Когда Хрущев отменил гужповинность, никто из осужденных никуда не уехал из Гая: все осели, свадьбы играли — по нескольку в день! «Потому что бабье дело — прощать, терпеть, любить, рожать детей, — думала бабка. — И чего бы новомодного ни говорили, так будет всегда».
— Чё расселась как барыня?! — борясь с жалостью, продолжала сердиться Михайловна. — Сколько я за тобой ходить буду?! Мало ли — с головой не в порядке, с руками–ногами–то все хорошо — вот и шагай, воды наноси!
В дверь постучали.
— Кто? — рявкнула Михайловна.
— Да я это, я, Михайловна, — в дом бочком протиснулся Егорка, дыша на красные замерзшие руки, почувствовав жар от печи, подошел к ней погреться.
Бабки облегченно заулыбались беззубыми ртами.
И до того Егорке тепло стало, уютно, по–домашнему… хоть плачь.
— Я это… может, чё помочь надо, а?..
— Пойдем, пойдем, Егорушка, воды подсобишь натаскать, — засуетилась Кузьминична, одеваясь.
— Ну пойдем. Поссать бы …
— Иди, иди, Егорушка, ссы досыта.
— Я это… того, — сказал Егорка задумчиво, закидывая ведро в колодец, — крестился сегодня.
— Да? — всплеснула руками Кузьминична.
— И это… блин, исповедовался и причастился.
— С причастием!
— В смысле?
— Та принято ж поздравлять.
— А.
Они начерпали воды в бидон и покатили к бараку.
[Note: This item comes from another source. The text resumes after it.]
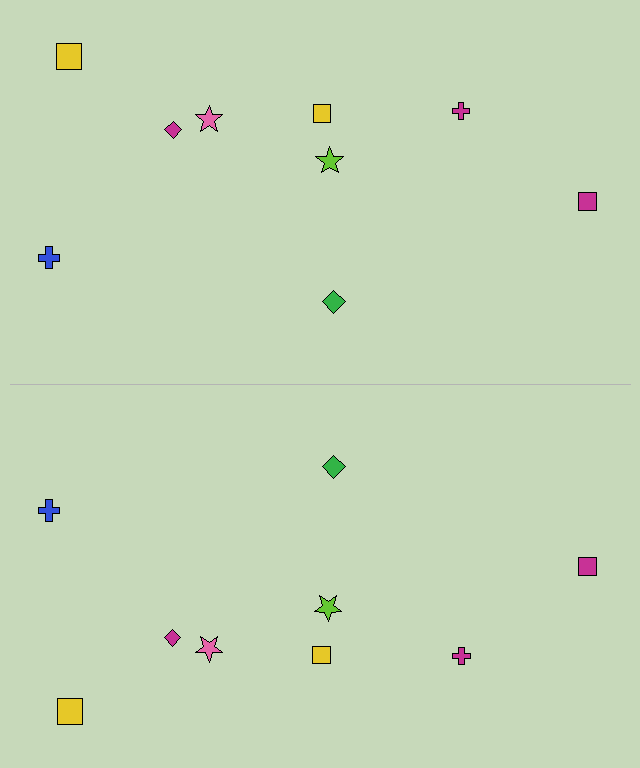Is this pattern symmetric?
Yes, this pattern has bilateral (reflection) symmetry.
— Только это… Ничего не поменялось.
— Шо не поменялось?
— Ну в жизни. Я, чисто, думал: крещусь и жить станет легче. А оно как было, так и осталось. Я не злюсь. Обидно просто. Вот и поп обещал спасение. А где он?
— Кто?
— Бог.
Кузьминична остановилась и удивленно уставилась на Егорку. Тот тоже встал.
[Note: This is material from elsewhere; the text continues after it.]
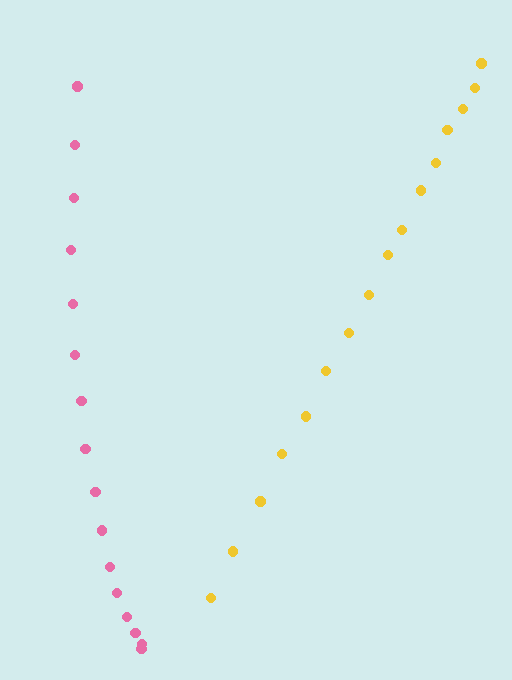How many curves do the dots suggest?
There are 2 distinct paths.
— Вот же он, — бабка радостно развела руками, показывая на все вокруг: — Вот же он.
— Чё–то ты мудришь, баба Глаша…
— Ты чуда хочешь, спасения, шобы все на готово тебе сделалось, ноша твоя облегчилась, а надо ж молиться, работать внутри себя денно и нощно, и не грешить, и другим помогать — и будет тебе спасение.
— Так, блин, сразу бы и говорила! А то: крестись — полегчает! Обманула ты меня… Все меня обманывают…
Кузьминична силилась понять, в чем она его обманула…
Дальше тащили молча.
Только у самого дома их остановила возбужденная баба, та, что на пепелище нападала на Ваську Сокуренко, будто это он поджег сарай Панасенка.
— А слышали, слышали, — зашептала она, — бают, чеченцы у нас объявились, теракт готовят, на Койвусельгу наступать собираются и дальше, на райцентр. Им ведь все одно кого убивать, было бы людям страшно… Надо их искать, пока не поздно, хватать.
— Да на фиг мы им сдались–то? — удивился отставший от поселковой жизни Егорка.
— А почему бы им и у нас не бабахнуть? Чем мы хуже? — обиделась баба.
И побежала со своей сплетней дальше.
Егорка молча покрутил пальцем у виска.
— Егорка, Васька–то пасет? — решительно спросила в доме Михайловна, кашеваря.
— Так пасет.
— Может, сменишь его, а? Панасенок Демократию не покупает, не до того ему. А нам ехать надо, деньги нужны. Забить корову–то придется. Авось, в Койвусельге в райпо примут мясо…
— Ты, блин, Михайловна, сначала за стол усади, баланды какой налей в тарелку, а потом под дождь посылай.
Кузьминична испуганно забилась в дальний угол, разглядывая свои цветочки.
Вечером с Демократией было кончено.
Цыган в черном фартуке, пьяный от вида крови и постоянных возлияний «для верности руки», курил, опираясь на костыль — в последнее время он стал ходить с костылем, — прикидывая, что делать со шкурой.
Освежеванная туша висела на полусгнивших, но и на сей раз сделавших свое дело распорках, мерцая в наступающих сумерках радужными пленками. Кровь уже почти стекла в землю. Во всех углах двора блестели злые собачьи глаза, чутко раздувались ноздри, ожидая, когда люди уйдут и можно будет поживиться требухой.
Злой как собака Егорка отковыривал пробку с очередной бутылки.
Закончив, они вломились к бабкам:
— Хозяйки, ставьте на стол за работу! Магарыч!
— Все бы им — бутылку! Уже ведь заложили за воротник! — ворчала Михайловна, но «маленькую» достала.
— Так живую тварь ведь жизни лишили, — отозвался Васька.
Михайловне самой страшно захотелось выпить.